Here we get the thing I missed in The Ruins. Shay is a cross-dressing woman (it's safer in this world to present as a man) who falls in with young actor Nonesuch (recalling as you do that female roles in Elizabethan theaters were played by crossdressing boys) after her bird-worshipping cult is disrupted by violence. Violence, societal down to interpersonal, is the refrain of this operatic tale of escape, concealment, and ultimately discovery. Violence rules this novel. Shay, rescued from violence, and Nonesuch, accustomed to its sexual expression, decide to become performers of stories that aren't about the great and good. They tell stories like the one they've just shared in which they stave off rage and hate, but pay a price in the process. They know not to try to compete for center stage with those stories of the great and good. They take to the corners, they lurk in the shadows among those like themselves who, stunned, see themselves in the stories the Ghost Theatre duo are telling.
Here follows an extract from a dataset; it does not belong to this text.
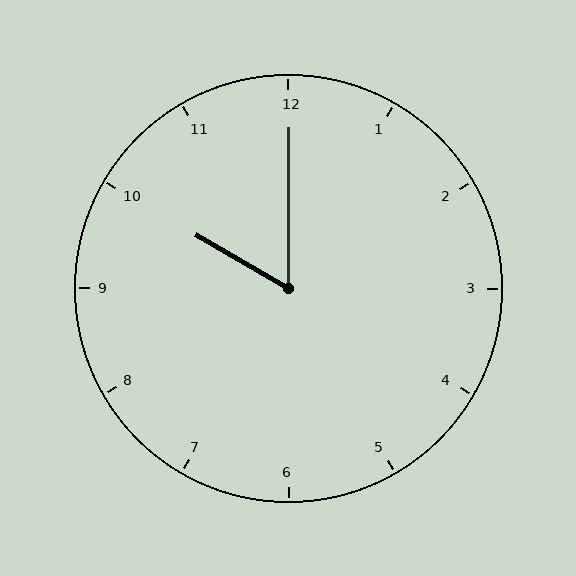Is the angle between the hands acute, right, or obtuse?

The power of seeing yourself in a story is hard to overstate.
Soon the pair, intimately connecting to the hoi polloi of their class, are attracting crowds. That means they're also attracting notice. The great and good, the primacy, inescapability, of whose stories drove the pair to rebel, are suddenly attentive and making them very much in fashion. They're getting noticed by the elite who never knew they were alive before.
Ask a gay person outed in heteroland, a Black person in whiteworld, a trans person anywhere, how that feels.
Passionately pursuing Truth is, I think, only safe for the young and powerless. They have little to lose. They have no kind of perspective, but this irresistible draw to honesty and truth and self-realization is the road traveled to acquire a lifetime's supply of that missing perspective. This is a subtractive, even divisive process. Shay and Nonesuch ignite passion and create magic with their Ghost Theatre. Fire metaphors for growing up, for attaining wisdom, are apt: annealed in flames of their own ignition, the entire troupe burn in the brightness of fame's flames.
When the bill comes due, the prices (plural) are high; the perspective, one is left to hope in the ending that gives no closure, they've earned will keep them safer than they are during the story.
I can't get to a fifth star because the way we move, bob, and weave in this narrative is sufficiently non-linear as to make the journey circular in affect. Has anything fundamental, or even just more than cosmetic, changed?
I'm not sure; I'm only sure I love the Aviscultans, and the Ghost Theatre, and the honest portrayal of the power of Love among the powerlessness of Others to make a life of struggle feel as though it's a Quest, a magical, important affirmation of Life.
Sadly it never really is, or not for long. That knowlege, though, is mine, not the characters'. Beautiful-sounding, complicated, and still the story's in the end slighter than it feels while you are within it.